Excessive alcohol consumption remains a leading cause of preventable death in the United States. Alcoholic liver disease (ALD) is a major cause of morbidity and mortality from heavy alcohol drinking and is the most prevalent cause of liver disease-related death. Despite increased understanding of the many cellular and molecular events occurring in ALD, the causal mechanisms remain elusive, especially with regards to the factors responsible for disease progression and severity. To advance mechanistic understanding of this serious liver disease, the current proposal will investigate the importance of circadian clock disruption and `time-of-day' as critical risk factors for ALD. These views stem from the growing recognition that circadian clock disruption is linked to numerous pathologies and diseases. One essential function of the molecular circadian clock is to provide a selective advantage of anticipation, allowing for rapid and temporally appropriate adaptation to metabolic stress, immune challenges, and environmental insults. When these processes fail, disease ensues. We propose that perturbation of circadian clocks underlie many of the metabolic and inflammatory events contributing to alcohol-induced liver injury. As such, we will determine the role of the hepatocyte clock and the monocyte clock in alcohol-induced liver injury. In support of this concept, we have found that the circadian clock is significantly altered in livers of chronic alcohol-fed mice, genetic disruption of the liver clock increases levels of hepatic inflammatory mediators, and alcohol-induced liver injury and steatosis are elevated in mice with a disrupted liver clock. Furthermore, studies show that disruptions in normal time-of-day patterns in alcohol drinking increases risk for ALD and binge alcohol drinking is now recognized to be harmful to health. Collectively, these observations have led us to hypothesize that circadian clock disruption exacerbates alcohol-induced liver injury and inflammation. Similarly, we propose that the magnitude of alcohol toxicity is dependent on the time of day of alcohol ingestion. We will test these hypotheses through two specific aims.
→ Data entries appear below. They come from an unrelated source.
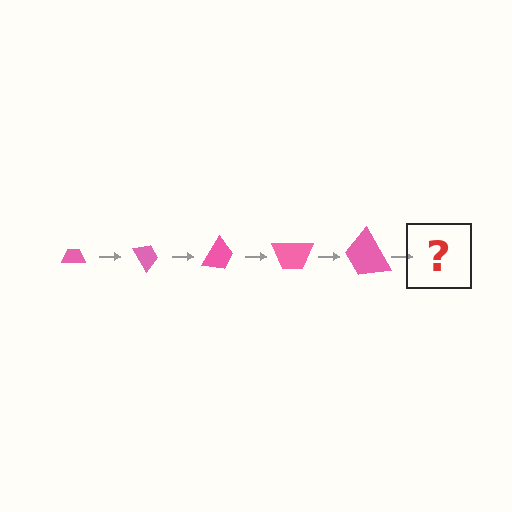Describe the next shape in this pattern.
It should be a trapezoid, larger than the previous one and rotated 300 degrees clockwise from the start.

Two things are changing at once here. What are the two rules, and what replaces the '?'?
The two rules are that the trapezoid grows larger each step and it rotates 60 degrees clockwise each step. The '?' should be a trapezoid, larger than the previous one and rotated 300 degrees clockwise from the start.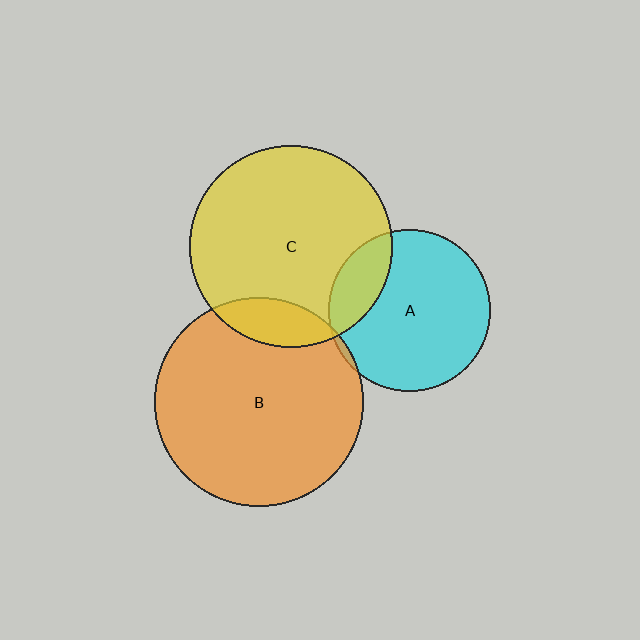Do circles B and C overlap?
Yes.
In Aim 1, we will mechanistically show the critical role of cell autonomous clocks in chronic alcohol- induced liver injury by using two genetic mouse models, the hepatocyte-specific BMAL1 knockout mouse and the monocyte (myeloid cell)-specific BMAL1 knockout mouse.
In Aim 2, we will use the `chronic + binge' alcohol model and determine the `window' or time of day that the liver is most sensitive to alcohol binge toxicity. Successful completion of this project will reveal the importance of cell-specific circadian clocks in alcohol-mediated tissue injury and inflammation and show that `time-of-day' is a significant risk factor for liver injury from binge alcohol drinking. Our long-term goal is that the scientific knowledge gained from these pre- clinical animal studies will lead to future translational investigations using various chronobiology-based therapeutic approaches for treatment of ALD and other related liver diseases.
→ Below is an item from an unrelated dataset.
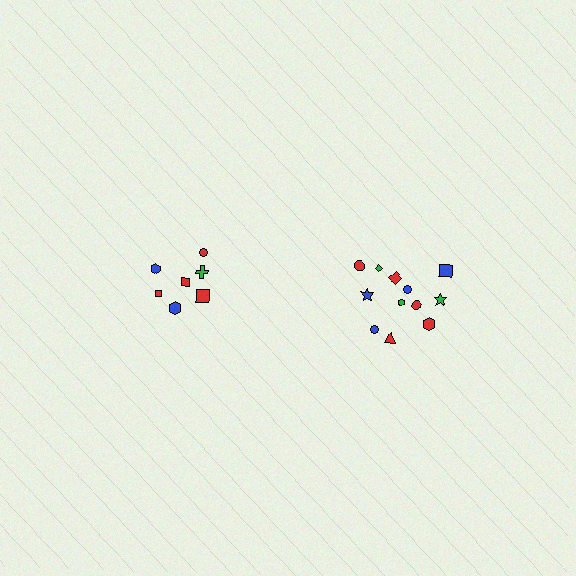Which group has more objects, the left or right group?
The right group.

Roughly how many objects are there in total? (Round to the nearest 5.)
Roughly 20 objects in total.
Excessive alcohol use remains a top ten cause of preventable death in the United States; sadly we still do not fully understand the mechanisms responsible for alcohol toxicity and there are few effective treatments. The studies in this research proposal are important as they will address the exciting new hypothesis that circadian clock disruption and the time of day at which alcohol is consumed significantly influence alcohol-induced liver injury. Importantly, the new scientific information gained from this research will help scientists and medical professionals better understand the causes of liver disease and lead to the discovery of new treatments for patients suffering from liver diseases associated with many conditions including diabetes, obesity, hepatitis C, and alcoholism.